On average, patients in the DBV group received less inpatient parenteral antibiotics. This finding is consistent among other studies [5, 9, 10, 17]. We did not assess the potential cost savings of this result; however, previous studies found this to be monetarily beneficial for their institution [8, 19, 20]. The facilitation of earlier discharge and lower readmission rates with DBV administration could provide further financial benefit for institutions.

Overall, the small sample size and difference in baseline characteristics limit the application of this study. The differences in baseline characteristics, such as CCI, pathogen distribution, and additional antibiotics, may be reflective of selection bias in this retrospective analysis. Further, microbiological cultures were not collected for every patient. Assessment of ADRs, clinical success, and whether or not patients were lost to follow-up was limited by the retrospective nature of the study, as not all patients had scheduled follow-up visits with the ID physician. It is a reasonable assumption that, as the only hospital within an approximately 30-mile radius, most patients would return to our facility for follow-up care in the event of an infection relapse, recurrence, or ADR; however, information about encounters at other institutions was not available to study investigators. On a positive note, this study does reflect a “real-world” design where patients often have a variety of pathogens or lack of cultures. This is expected to increase external validity. The high rate of clinical success is consistent with results in other studies that utilize the same dosing strategy. Additional studies with larger sample populations and balanced baseline characteristics are needed to further establish the role of two-dose DBV in the treatment of invasive Gram-positive infections.
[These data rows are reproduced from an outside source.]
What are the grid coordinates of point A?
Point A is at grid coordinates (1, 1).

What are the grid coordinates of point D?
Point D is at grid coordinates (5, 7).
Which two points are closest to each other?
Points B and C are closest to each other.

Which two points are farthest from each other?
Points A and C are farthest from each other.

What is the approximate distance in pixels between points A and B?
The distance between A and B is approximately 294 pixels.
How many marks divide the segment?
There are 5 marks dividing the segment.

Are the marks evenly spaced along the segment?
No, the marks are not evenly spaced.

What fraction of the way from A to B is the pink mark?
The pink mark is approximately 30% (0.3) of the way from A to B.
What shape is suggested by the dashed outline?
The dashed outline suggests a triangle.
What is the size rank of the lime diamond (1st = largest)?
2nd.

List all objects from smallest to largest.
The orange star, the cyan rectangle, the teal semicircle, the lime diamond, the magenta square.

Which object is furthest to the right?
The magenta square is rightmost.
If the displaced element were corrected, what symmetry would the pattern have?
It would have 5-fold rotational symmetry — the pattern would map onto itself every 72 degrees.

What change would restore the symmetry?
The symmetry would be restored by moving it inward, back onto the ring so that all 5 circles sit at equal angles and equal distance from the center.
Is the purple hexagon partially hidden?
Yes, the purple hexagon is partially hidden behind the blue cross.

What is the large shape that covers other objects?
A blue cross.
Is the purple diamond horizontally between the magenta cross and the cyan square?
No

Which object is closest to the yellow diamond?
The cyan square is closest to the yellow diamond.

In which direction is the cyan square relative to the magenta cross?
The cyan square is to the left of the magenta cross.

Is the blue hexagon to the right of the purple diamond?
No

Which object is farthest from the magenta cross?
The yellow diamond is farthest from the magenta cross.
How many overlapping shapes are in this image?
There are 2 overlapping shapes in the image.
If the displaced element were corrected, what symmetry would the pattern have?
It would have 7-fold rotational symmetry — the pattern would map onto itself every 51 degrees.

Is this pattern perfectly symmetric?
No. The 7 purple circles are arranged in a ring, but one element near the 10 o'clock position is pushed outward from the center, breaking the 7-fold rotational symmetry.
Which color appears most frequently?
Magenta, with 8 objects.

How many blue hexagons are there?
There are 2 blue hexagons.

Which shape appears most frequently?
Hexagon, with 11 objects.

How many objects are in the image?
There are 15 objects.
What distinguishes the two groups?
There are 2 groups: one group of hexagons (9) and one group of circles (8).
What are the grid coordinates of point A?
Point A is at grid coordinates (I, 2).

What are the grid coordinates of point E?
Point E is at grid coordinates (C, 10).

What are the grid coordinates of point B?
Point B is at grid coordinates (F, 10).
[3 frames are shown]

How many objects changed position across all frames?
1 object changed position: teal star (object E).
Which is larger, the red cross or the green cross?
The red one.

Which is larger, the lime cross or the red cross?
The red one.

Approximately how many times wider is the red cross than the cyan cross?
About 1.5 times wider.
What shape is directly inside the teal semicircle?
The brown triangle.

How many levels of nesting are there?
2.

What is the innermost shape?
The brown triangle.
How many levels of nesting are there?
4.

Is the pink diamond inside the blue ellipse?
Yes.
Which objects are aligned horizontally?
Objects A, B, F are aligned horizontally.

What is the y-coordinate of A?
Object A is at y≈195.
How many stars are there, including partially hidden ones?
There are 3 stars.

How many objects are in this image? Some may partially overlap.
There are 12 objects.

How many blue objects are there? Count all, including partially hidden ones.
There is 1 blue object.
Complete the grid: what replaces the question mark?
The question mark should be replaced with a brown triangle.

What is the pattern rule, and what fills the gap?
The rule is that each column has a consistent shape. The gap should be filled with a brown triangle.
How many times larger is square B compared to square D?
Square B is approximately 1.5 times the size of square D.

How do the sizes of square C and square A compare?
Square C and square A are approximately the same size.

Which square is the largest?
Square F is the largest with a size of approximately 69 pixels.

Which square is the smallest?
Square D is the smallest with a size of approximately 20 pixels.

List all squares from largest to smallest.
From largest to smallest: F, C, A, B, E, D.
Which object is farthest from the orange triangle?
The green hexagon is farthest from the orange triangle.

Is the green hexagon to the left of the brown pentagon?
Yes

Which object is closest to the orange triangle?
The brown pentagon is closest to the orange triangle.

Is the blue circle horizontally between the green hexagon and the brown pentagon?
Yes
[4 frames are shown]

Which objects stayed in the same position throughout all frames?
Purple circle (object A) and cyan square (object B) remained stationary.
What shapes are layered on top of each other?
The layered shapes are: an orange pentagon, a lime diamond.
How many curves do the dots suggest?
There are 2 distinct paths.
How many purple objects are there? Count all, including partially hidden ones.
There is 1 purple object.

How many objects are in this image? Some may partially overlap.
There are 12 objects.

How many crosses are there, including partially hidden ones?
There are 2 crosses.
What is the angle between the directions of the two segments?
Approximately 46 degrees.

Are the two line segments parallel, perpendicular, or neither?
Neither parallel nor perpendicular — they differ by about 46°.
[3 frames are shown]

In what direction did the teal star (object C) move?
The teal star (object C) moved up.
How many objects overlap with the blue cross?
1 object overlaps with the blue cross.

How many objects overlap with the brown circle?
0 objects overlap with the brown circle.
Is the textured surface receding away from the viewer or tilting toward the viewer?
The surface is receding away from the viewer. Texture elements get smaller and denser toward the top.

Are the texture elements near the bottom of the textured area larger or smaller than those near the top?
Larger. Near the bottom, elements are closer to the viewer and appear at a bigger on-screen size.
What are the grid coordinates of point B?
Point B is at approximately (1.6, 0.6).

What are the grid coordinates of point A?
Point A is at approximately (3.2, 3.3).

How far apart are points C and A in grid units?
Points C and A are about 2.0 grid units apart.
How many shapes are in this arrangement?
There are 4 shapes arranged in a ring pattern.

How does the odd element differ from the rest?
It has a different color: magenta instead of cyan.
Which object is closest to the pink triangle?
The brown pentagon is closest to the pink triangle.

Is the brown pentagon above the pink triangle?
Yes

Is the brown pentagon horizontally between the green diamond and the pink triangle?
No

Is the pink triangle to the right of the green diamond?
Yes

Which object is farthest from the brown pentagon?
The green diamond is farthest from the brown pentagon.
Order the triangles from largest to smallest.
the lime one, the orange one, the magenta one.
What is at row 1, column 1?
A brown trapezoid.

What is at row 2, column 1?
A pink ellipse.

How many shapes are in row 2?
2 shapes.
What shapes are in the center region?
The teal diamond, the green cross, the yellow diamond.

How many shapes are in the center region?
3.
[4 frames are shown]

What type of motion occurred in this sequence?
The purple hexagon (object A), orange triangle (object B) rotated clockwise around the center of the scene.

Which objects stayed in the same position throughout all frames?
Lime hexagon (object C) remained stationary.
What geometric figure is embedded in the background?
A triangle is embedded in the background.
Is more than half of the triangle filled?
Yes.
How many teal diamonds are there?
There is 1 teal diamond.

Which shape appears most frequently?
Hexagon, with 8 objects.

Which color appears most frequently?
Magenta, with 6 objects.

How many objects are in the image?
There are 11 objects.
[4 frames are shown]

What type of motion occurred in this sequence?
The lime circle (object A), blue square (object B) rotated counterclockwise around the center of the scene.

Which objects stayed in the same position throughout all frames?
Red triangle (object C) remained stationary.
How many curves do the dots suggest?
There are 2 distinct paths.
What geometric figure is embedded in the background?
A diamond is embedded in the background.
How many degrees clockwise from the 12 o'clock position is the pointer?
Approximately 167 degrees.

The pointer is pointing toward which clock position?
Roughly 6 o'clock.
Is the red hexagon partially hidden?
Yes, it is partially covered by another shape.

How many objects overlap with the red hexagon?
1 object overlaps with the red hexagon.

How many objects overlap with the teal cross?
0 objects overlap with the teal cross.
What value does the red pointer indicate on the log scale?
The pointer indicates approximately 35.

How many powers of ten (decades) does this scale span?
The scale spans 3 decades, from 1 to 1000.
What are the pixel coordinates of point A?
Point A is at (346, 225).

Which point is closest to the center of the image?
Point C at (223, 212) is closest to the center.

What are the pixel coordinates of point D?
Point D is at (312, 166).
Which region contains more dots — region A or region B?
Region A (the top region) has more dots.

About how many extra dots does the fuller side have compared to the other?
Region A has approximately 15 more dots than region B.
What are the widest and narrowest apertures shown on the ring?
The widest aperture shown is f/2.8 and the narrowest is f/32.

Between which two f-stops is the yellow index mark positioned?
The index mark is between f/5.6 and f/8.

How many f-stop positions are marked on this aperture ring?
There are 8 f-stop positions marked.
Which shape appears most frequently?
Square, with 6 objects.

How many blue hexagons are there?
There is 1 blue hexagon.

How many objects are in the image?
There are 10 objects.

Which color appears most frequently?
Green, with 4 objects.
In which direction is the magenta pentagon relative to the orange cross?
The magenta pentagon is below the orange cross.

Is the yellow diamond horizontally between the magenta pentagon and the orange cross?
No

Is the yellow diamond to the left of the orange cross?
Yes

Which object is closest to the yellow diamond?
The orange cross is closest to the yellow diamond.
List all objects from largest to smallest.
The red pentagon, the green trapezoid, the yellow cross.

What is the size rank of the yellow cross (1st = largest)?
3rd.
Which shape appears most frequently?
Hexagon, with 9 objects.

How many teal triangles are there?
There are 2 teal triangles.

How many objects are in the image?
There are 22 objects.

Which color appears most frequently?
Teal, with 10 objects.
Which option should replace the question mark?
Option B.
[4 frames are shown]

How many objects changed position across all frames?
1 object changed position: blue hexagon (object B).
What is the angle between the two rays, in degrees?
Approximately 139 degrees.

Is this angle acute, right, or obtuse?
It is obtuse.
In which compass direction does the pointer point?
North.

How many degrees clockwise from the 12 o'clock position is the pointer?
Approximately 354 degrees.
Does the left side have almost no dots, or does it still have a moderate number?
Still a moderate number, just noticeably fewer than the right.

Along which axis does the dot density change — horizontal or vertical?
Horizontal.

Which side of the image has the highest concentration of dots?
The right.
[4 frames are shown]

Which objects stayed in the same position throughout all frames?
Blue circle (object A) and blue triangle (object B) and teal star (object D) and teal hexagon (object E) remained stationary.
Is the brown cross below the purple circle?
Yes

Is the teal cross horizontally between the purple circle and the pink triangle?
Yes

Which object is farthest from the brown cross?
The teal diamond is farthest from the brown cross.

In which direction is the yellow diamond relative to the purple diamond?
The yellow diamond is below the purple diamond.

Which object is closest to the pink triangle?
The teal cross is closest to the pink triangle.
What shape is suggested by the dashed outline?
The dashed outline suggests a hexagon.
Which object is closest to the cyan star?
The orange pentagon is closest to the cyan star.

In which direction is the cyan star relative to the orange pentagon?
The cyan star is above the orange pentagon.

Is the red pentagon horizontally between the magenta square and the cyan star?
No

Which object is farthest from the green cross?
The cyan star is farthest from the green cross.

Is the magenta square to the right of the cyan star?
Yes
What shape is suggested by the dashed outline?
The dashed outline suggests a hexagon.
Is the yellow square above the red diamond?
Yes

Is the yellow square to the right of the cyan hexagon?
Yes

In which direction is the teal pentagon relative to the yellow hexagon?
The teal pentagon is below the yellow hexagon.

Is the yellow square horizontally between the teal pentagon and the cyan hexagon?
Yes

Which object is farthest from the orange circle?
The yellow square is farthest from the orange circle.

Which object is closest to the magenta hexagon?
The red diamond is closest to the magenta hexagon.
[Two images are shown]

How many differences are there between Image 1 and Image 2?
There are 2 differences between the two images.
Similar rates of clinical success were found among SOC versus DBV patients. The differences in baseline characteristics, including 50% of the DBV group not having any cultures or having polymicrobial infection, limits the interpretation and application of this study. However, the high rates of clinical success seen in the DBV group are consistent with the results in similar studies utilizing the same dosing regimen. Future studies with larger sample populations and balanced microbiological data are needed to further establish the role of DBV in the treatment of invasive infections.